Benefits and drawbacks

The setup that is shown in the previous part has several benefits and drawbacks.

Benefits

• Tooling components are not exposed on the Internet (only connections from authorized users can reach tooling components).
• Access to tooling components is entirely granted through IAM.
• No need to manage an additional component like OAuth2 Proxy in the cluster for a similar need.
• Once the IAP-protected Ingress controller is set up, it is easy to protect new tooling components.

Drawbacks

• User identity is forwarded using headers that can be used for RBAC on applications, but not all components can use them securely. User information can be leveraged by tooling components to grant rights on their UI. X-Goog-Authenticated-User-Email forwards the user's email address and X-Goog-Iap-Jwt-Assertion forwards information on the authenticated user through a signed JWT. Unfortunately, some components (like ArgoCD) are not able to decode JWT headers to access user information. Relying on the X-Goog-Authenticated-User-Email header is way less secure as it does not provide proof of authenticity like the JWT signature that can be verified.
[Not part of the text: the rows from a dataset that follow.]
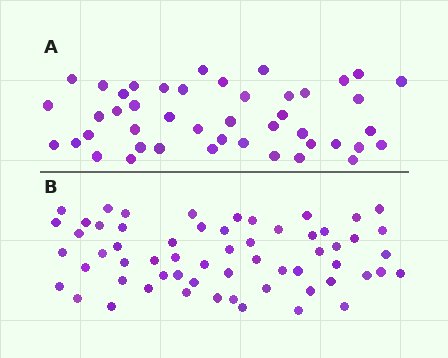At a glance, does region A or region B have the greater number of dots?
Region B (the bottom region) has more dots.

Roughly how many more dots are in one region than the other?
Region B has approximately 15 more dots than region A.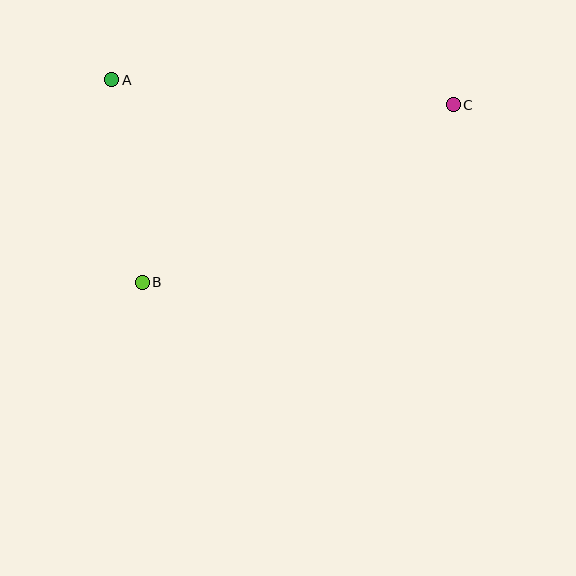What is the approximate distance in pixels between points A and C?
The distance between A and C is approximately 343 pixels.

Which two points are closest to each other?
Points A and B are closest to each other.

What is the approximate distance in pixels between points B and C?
The distance between B and C is approximately 358 pixels.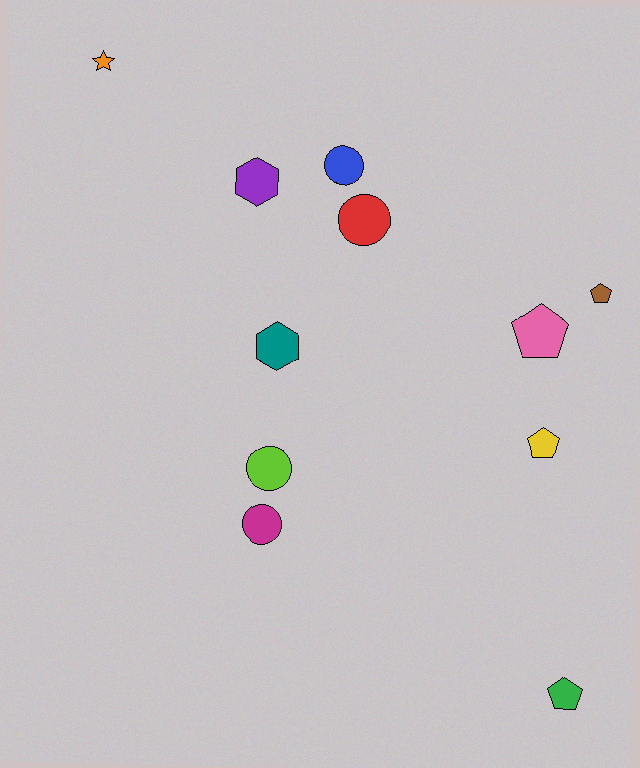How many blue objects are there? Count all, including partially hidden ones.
There is 1 blue object.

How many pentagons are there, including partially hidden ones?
There are 4 pentagons.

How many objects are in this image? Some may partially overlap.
There are 11 objects.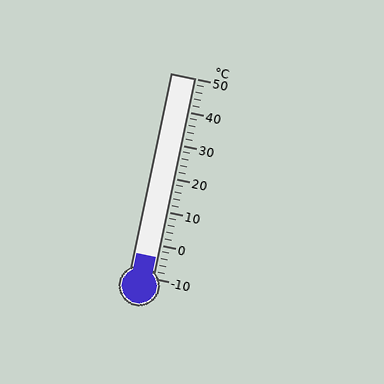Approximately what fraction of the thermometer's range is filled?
The thermometer is filled to approximately 10% of its range.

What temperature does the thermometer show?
The thermometer shows approximately -4°C.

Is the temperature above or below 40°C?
The temperature is below 40°C.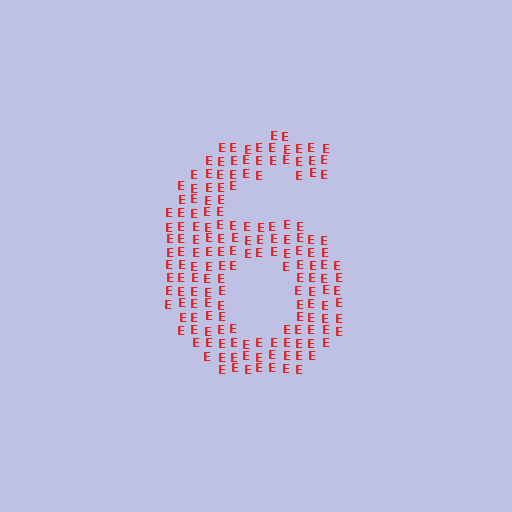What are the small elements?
The small elements are letter E's.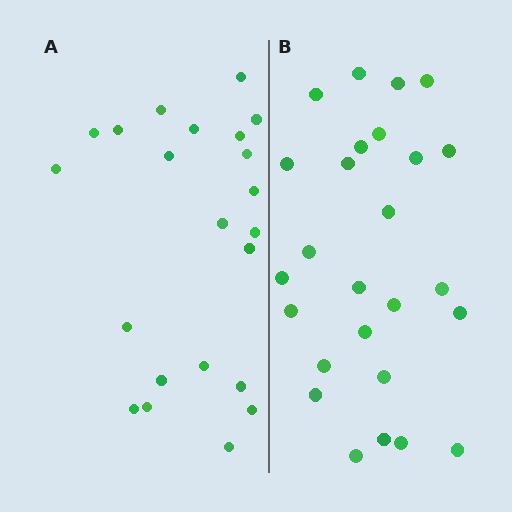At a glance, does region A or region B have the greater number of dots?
Region B (the right region) has more dots.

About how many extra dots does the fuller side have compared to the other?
Region B has about 4 more dots than region A.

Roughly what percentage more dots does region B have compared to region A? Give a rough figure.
About 20% more.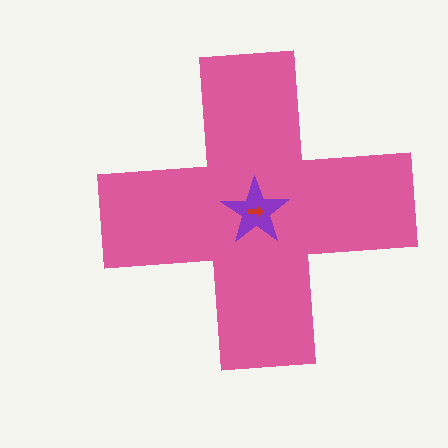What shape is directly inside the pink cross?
The purple star.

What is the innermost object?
The red arrow.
This means the right Kubernetes RBAC and Network Policies must be set in the cluster to prevent users to craft their own headers when accessing components.
• groups information is not forwarded by IAP. Components that provide Role-Based Access Control (RBAC) need to be configured on a per-user basis, or a dedicated component to retrieve groups must be installed in the cluster (like Dex for instance).
• Authentication tokens obtained with IAP are limited to a single domain. This is not a problem with tooling components, as APIs and front-ends use the same domain. However, it is not suitable for applications that use XHR to communicate with backends under other domain names.

Conclusion

Using IAP to protect access to the web resources of GKE tooling components is interesting to easily secure and protect them while following Zero Trust principles. However, this method has drawbacks that cannot be ignored.

Especially, it does not forward groups information that allows for efficient management of user rights. It is not too much of an issue when only a few people manage the infrastructure, but it is not manageable at scale.

On large infrastructure, combining IAP with Dex can be a good alternative: IAP grants access to components from the Internet while Dex authenticates users and retrieves the necessary information (e.g. groups) for authorization (performed by components).

Of course, IAP alone is not sufficient to fully protect clusters and components. It comes as an additional layer to other mechanisms such as Role-Based Access Control (RBAC), Network Policies, or workload security hardening.